Los fragmentos se sucedían: innovadores creando tecnología con recursos limitados, artistas fusionando tradiciones milenarias con expresiones contemporáneas, comunidades enteras reconstruyéndose tras desastres naturales.

Cuando la sesión terminó, Mateo volvió a la sala de inmersión con lágrimas en los ojos.

—¿Estás bien? —preguntó la doctora, preocupada.

—Es… demasiado intenso —respondió Mateo con voz quebrada—. Sentí todo. Su dolor, su lucha, pero sobre todo su esperanza.
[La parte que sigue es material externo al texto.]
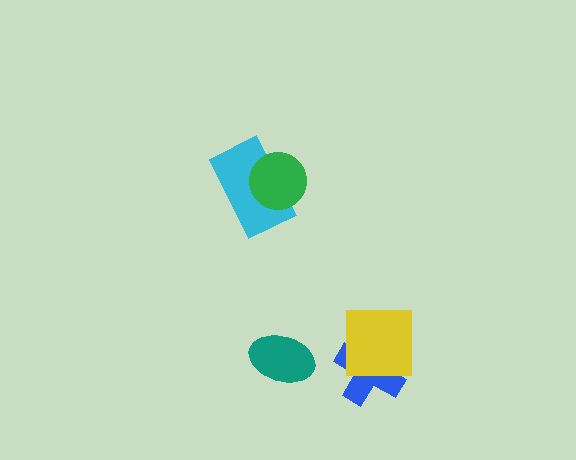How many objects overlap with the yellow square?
1 object overlaps with the yellow square.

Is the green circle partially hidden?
No, no other shape covers it.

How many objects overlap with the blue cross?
1 object overlaps with the blue cross.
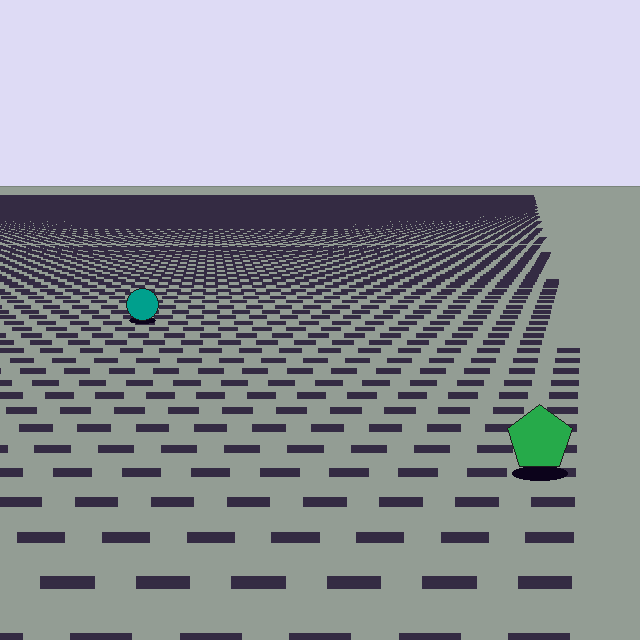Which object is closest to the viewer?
The green pentagon is closest. The texture marks near it are larger and more spread out.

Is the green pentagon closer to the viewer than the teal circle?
Yes. The green pentagon is closer — you can tell from the texture gradient: the ground texture is coarser near it.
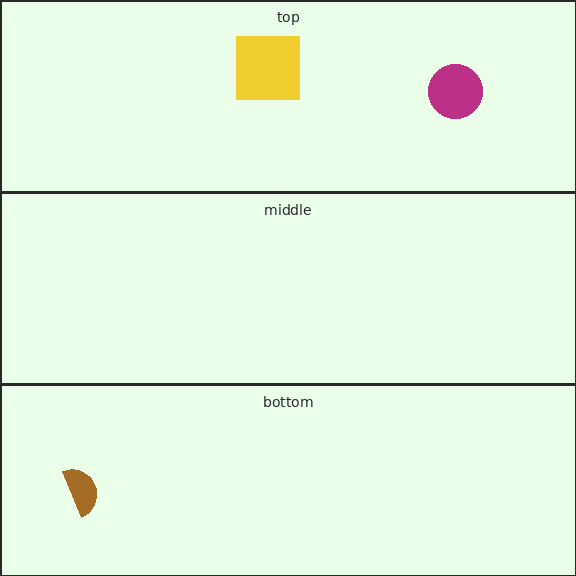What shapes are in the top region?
The magenta circle, the yellow square.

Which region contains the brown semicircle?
The bottom region.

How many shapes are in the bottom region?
1.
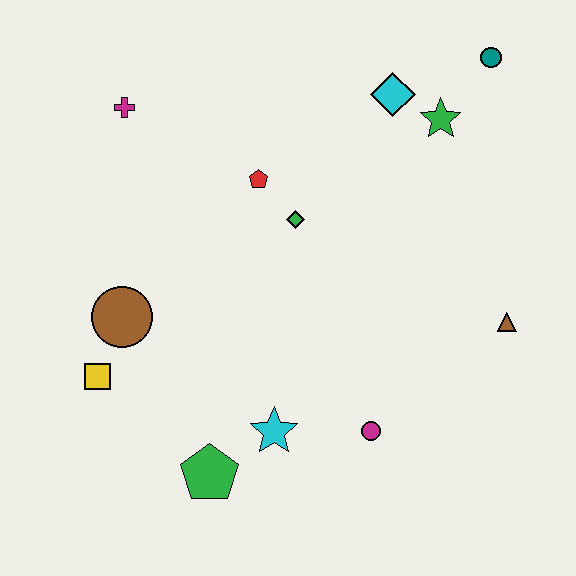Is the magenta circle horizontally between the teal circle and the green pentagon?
Yes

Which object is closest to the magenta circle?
The cyan star is closest to the magenta circle.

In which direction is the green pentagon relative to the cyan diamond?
The green pentagon is below the cyan diamond.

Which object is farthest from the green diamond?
The green pentagon is farthest from the green diamond.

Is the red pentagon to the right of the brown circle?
Yes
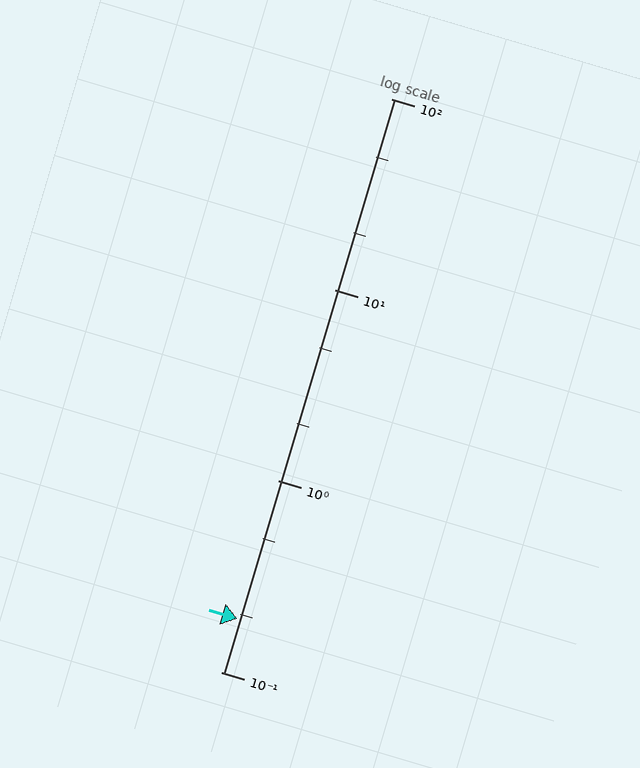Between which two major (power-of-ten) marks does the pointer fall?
The pointer is between 0.1 and 1.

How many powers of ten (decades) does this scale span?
The scale spans 3 decades, from 0.1 to 100.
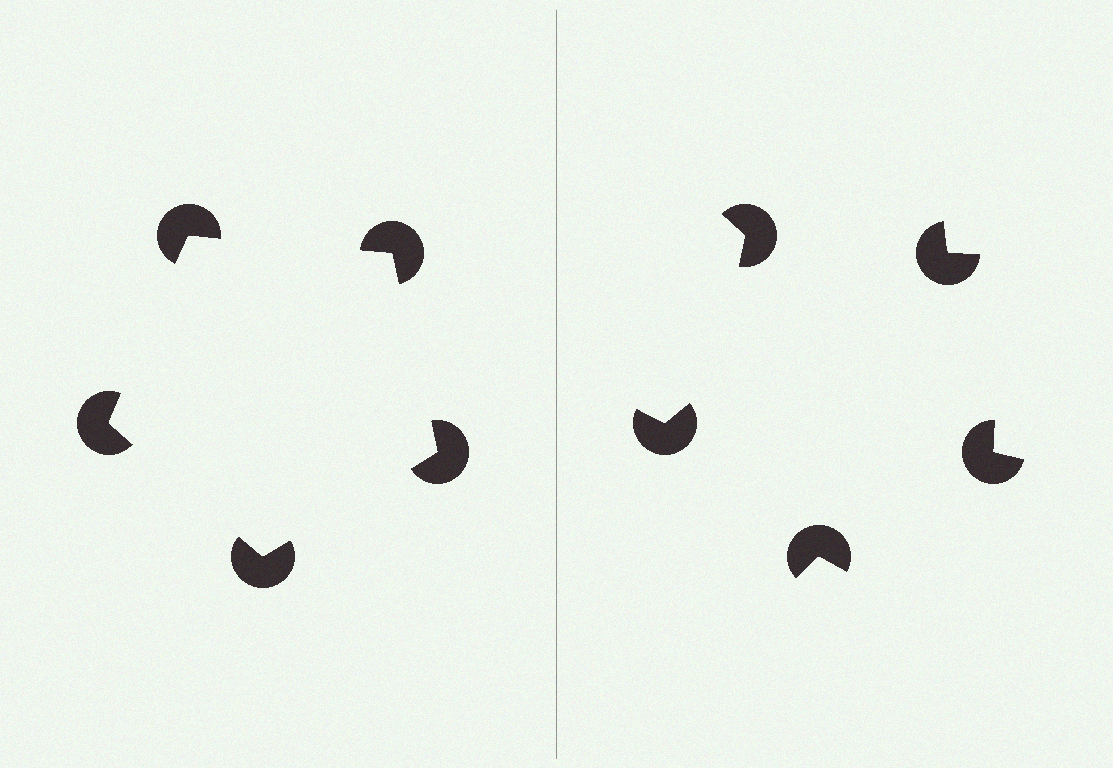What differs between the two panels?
The pac-man discs are positioned identically on both sides; only the wedge orientations differ. On the left they align to a pentagon; on the right they are misaligned.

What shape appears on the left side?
An illusory pentagon.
En los días siguientes, Mateo no podía dejar de pensar en lo experimentado. Desde su habitación contemplaba la megaciudad de Lima a través de su ventana: estructuras flotantes, jardines verticales purificando el aire, drones de reparto surcando el cielo. Todo tan diferente y a la vez tan conectado con aquellas memorias.
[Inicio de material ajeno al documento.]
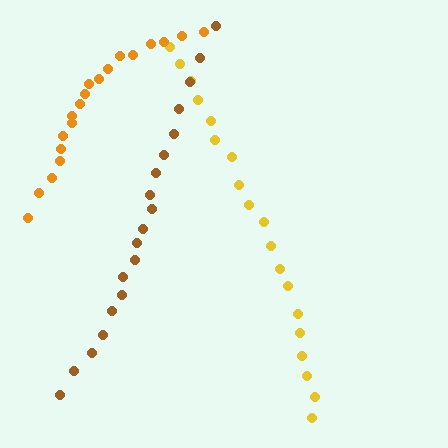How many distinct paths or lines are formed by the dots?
There are 3 distinct paths.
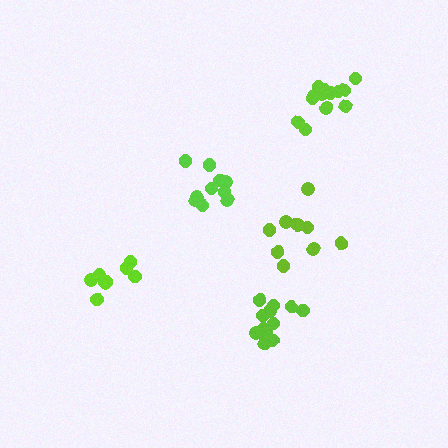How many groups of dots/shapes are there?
There are 5 groups.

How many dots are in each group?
Group 1: 8 dots, Group 2: 14 dots, Group 3: 10 dots, Group 4: 10 dots, Group 5: 13 dots (55 total).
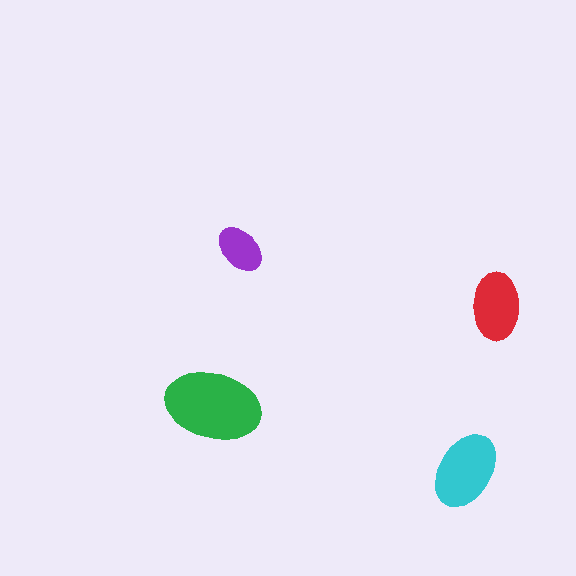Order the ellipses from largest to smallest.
the green one, the cyan one, the red one, the purple one.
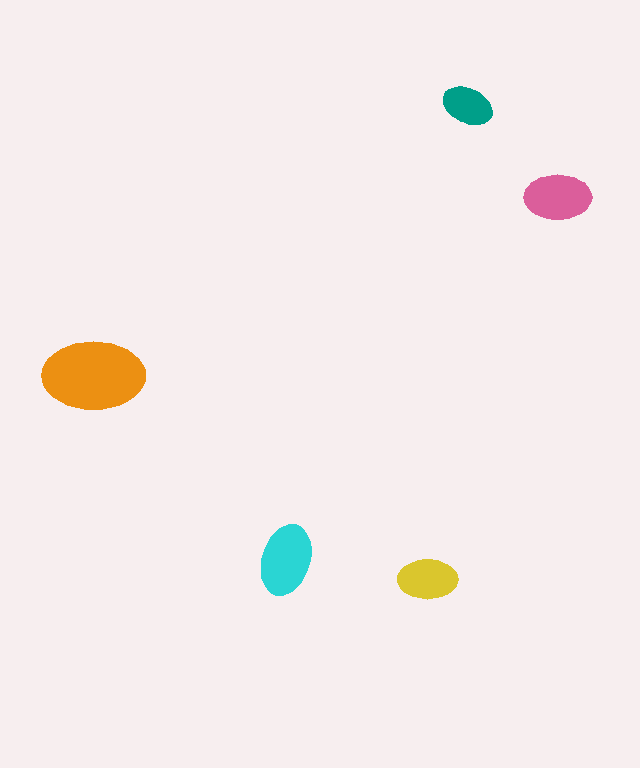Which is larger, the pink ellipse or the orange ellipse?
The orange one.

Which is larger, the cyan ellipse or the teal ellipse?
The cyan one.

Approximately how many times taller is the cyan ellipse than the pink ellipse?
About 1.5 times taller.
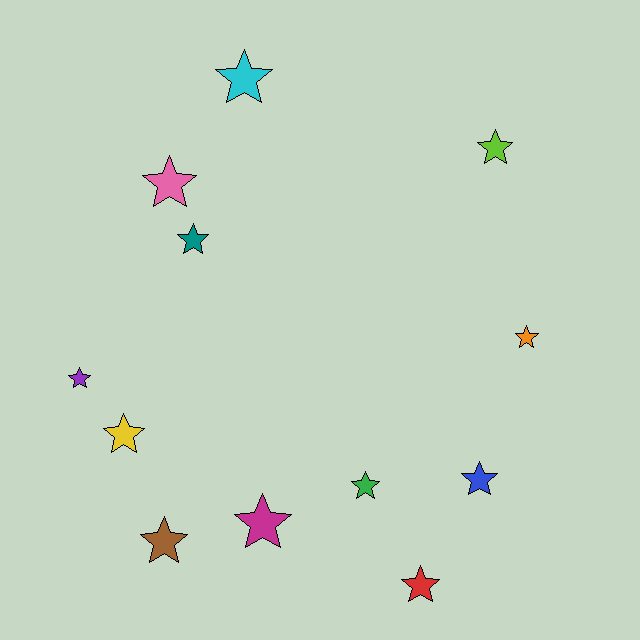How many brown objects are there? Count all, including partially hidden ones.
There is 1 brown object.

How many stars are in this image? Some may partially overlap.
There are 12 stars.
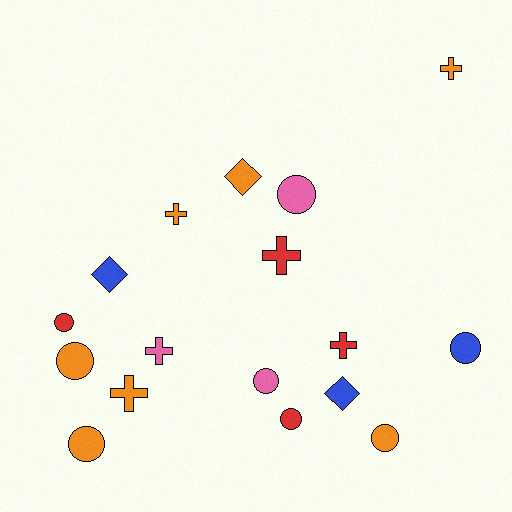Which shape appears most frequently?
Circle, with 8 objects.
Una semana después, mientras su abuela tejía —un arte casi olvidado—, Mateo se sentó junto a ella.

—Abuela, ¿por qué insististe tanto en que participara en el programa?

Su abuela sonrió sin dejar de tejer. Sus dedos, asistidos por sutiles implantes médicos, se movían con precisión entre los hilos de colores.

—Porque temía que tu generación solo mire hacia adelante —respondió—. El futuro es deslumbrante, pero sin raíces es solo un espejismo. Tus bisabuelos lucharon para que hoy tengamos agua limpia y aire respirable. Tus abuelos desarrollamos las primeras tecnologías de reutilización que salvaron nuestras costas. Esa fortaleza está en tu ADN, aunque no lo sepas.

Mateo contempló el tejido que formaba su abuela: antiguas figuras geométricas de origen inca que, bajo una luz específica, revelaban patrones de circuitos cuánticos. Tradición y futuro entrelazados en perfecta armonía.

—¿Sabes qué aprendí? —dijo finalmente—. Que nuestra mayor tecnología nunca fue digital, sino humana: la capacidad de caer y levantarnos, de adaptarnos sin perder nuestra esencia.

Su abuela asintió, complacida, mientras le entregaba un pequeño dispositivo.

—Por eso he decidido donar mis memorias al archivo —explicó—. Para que cuando yo no esté, tú y los que vengan después puedan sentir cómo era tejer bajo la luz del atardecer en Chinchero, escuchar las historias de mi padre, o la primera vez que vi el mar.

Mateo sostuvo el dispositivo con reverencia, entendiendo finalmente que el futuro no era una ruptura con el pasado, sino su evolución natural. Las raíces, lejos de anclar, eran las que permitían crecer cada vez más alto.

Afuera, el sol se ponía sobre la transformada Lima, mientras dentro de aquella habitación, pasado y futuro se fundían en un abrazo entre nieto y abuela, tejiendo juntos el eterno presente de una nación que siempre supo renacer.